New Articles | Transparency

Cracking the shells

New rules in the European Union take aim at corporate secrecy

By M.V.

CORPORATE secrecy has shot up the global political agenda over the past couple of years. Non-governmental organisations (NGOs) have been kicking up a stink about the liberal use of anonymous shell companies—which exist on paper only, with no real employees or offices—by corrupt officials, money launderers and other financial ne’er-do-wells. For proof of the economic harm this can cause, look no further than the billions of dollars siphoned out of Ukraine through shady shells by Viktor Yanukovich and his cronies.

New legislation in the European Union, agreed on December 16th, marks a big step forward in the fight to curb such shenanigans, by centralising and shedding more light on information about who owns and controls companies. Under the new rules, countries will have to set up central registers of companies’ “beneficial” owners—that is, the real people behind firms or the ownership structures that sit atop them. Access to this information will have to be made available to law enforcement and relevant government agencies, such as tax authorities, and also to journalists and NGOs that can prove a “legitimate interest”. Information on trusts will also be collected in national registers, but this will be available only to government agencies. Member states will have two years to pass the new standards into law.

This is a remarkable victory for those who have campaigned to prise open ownership of the world’s millions of private firms and corporate structures. Just a few years ago, the idea was widely seen as a pipe dream. But that does not mean that anti-corruption activists are completely happy. “A system which limits access is likely to be more cumbersome, expensive and could be used as an excuse to deny meaningful public access. It remains unclear how countries will assess who has a ‘legitimate interest’,” said Carl Dolan of Transparency International, a campaigning group. “The compromise may end up replacing one big loophole with many small loopholes.”

Campaigners are also frustrated that there will be no public access to information on trusts, a private financial structure that holds assets for a beneficiary. Britain, which is home to many of these, had pushed for them to be more shielded from transparency than companies on the ground that they are private legal arrangements and thus more deserving of privacy than limited-liability corporate structures.

Countries can go further than the EU's new standards if they choose, and some have already said they plan to do so. Britain, France and Denmark, for instance, will offer full public disclosure of company owners—which the European Parliament voted overwhelmingly in favour of earlier this year. Ukraine plans to do the same. Others may soon feel obliged to follow suit.
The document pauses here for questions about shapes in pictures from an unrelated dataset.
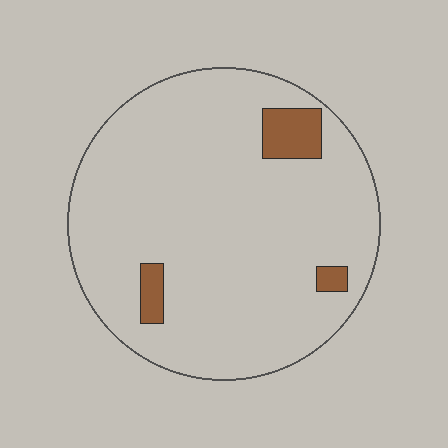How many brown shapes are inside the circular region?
3.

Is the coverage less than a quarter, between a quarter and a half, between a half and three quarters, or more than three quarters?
Less than a quarter.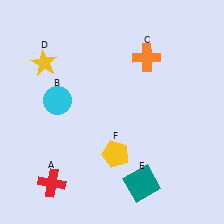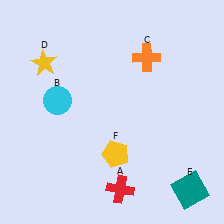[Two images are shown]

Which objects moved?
The objects that moved are: the red cross (A), the teal square (E).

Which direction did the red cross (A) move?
The red cross (A) moved right.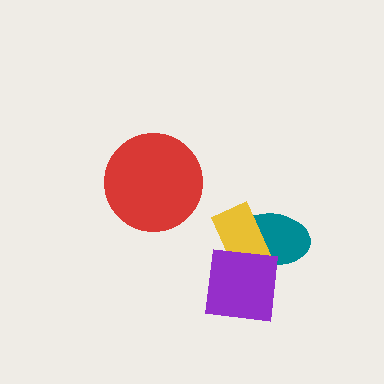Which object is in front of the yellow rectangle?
The purple square is in front of the yellow rectangle.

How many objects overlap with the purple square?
2 objects overlap with the purple square.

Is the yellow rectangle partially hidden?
Yes, it is partially covered by another shape.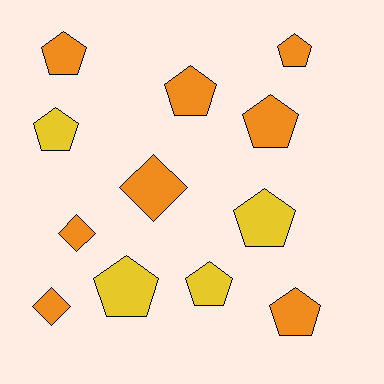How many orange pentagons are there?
There are 5 orange pentagons.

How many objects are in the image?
There are 12 objects.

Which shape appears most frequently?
Pentagon, with 9 objects.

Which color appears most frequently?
Orange, with 8 objects.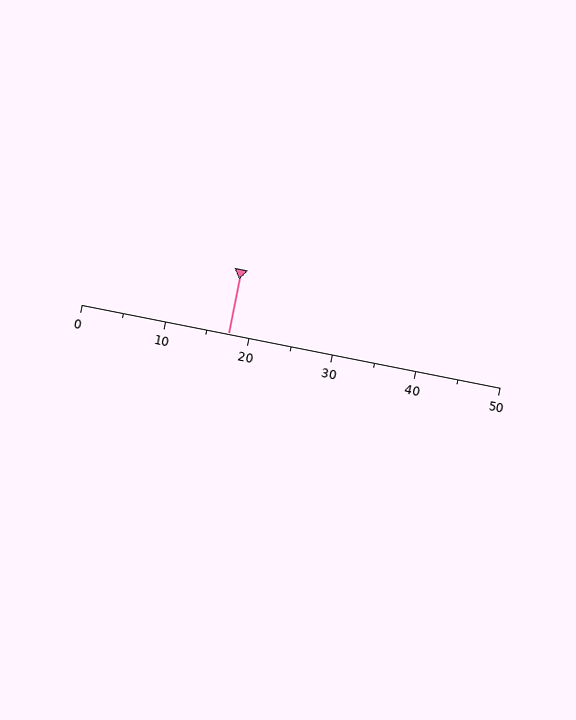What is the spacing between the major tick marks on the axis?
The major ticks are spaced 10 apart.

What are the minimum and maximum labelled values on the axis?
The axis runs from 0 to 50.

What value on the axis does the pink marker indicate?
The marker indicates approximately 17.5.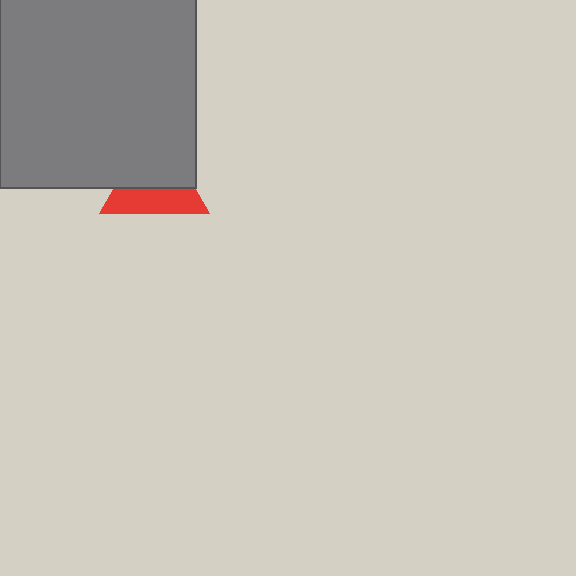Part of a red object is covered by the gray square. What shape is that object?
It is a triangle.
Europe’s move is a setback for those—including, but not limited to, practitioners and regulators in offshore financial centres—who say that central, publicly accessible registers are a bad idea. Their arguments span issues of financial privacy, the complexity of beneficial ownership (defining “control” is not always straightforward) and concerns that owners of dodgy companies will provide false or out-of-date information to registries.

A group of offshore financial regulators is pushing for an alternative approach, whereby the onus would be on the lawyers and other service providers that register companies to collect ownership information and to hand it over to the relevant authorities when presented with legitimate requests. Such an approach would work if these sorts of professionals are subject to proper regulation and harsh penalties for non-compliance, as they already are in some offshore centres. But campaign groups are strongly opposed because the proposal offers no public access.
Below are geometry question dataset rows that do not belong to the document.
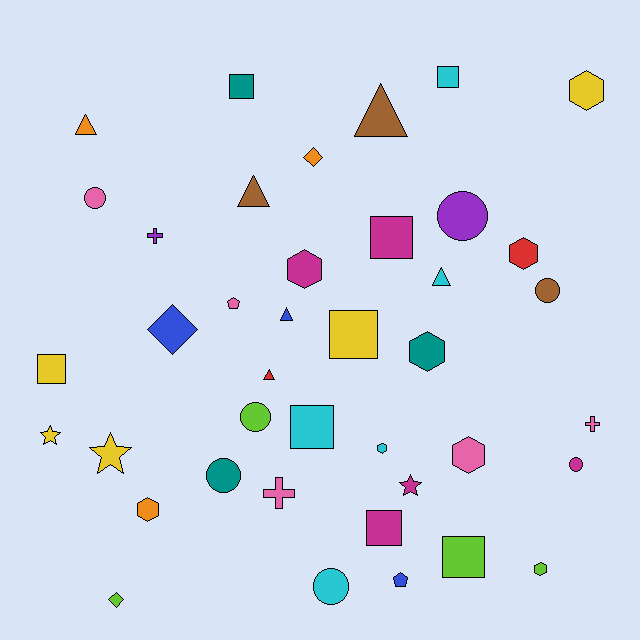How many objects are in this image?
There are 40 objects.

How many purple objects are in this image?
There are 2 purple objects.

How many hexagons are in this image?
There are 8 hexagons.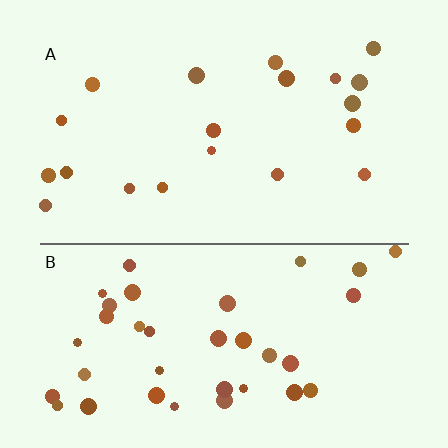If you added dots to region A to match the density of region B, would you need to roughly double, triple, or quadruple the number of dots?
Approximately double.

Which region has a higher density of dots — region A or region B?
B (the bottom).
Thanks to the EU's new rules, European law enforcers should soon find it easier to track the money flows of organised crime, bribe-takers and the like. That will help to push up detection rates for illicit funds, which are estimated to be as low as 1% worldwide, with a seizure rate of just 0.2%, according to the United Nations Office on Drugs and Crime. But the global picture remains patchy. Eyes will now turn back to America, where company registration is in the hands of individual states. There, corporate anonymity—and thus abuse—remains rife.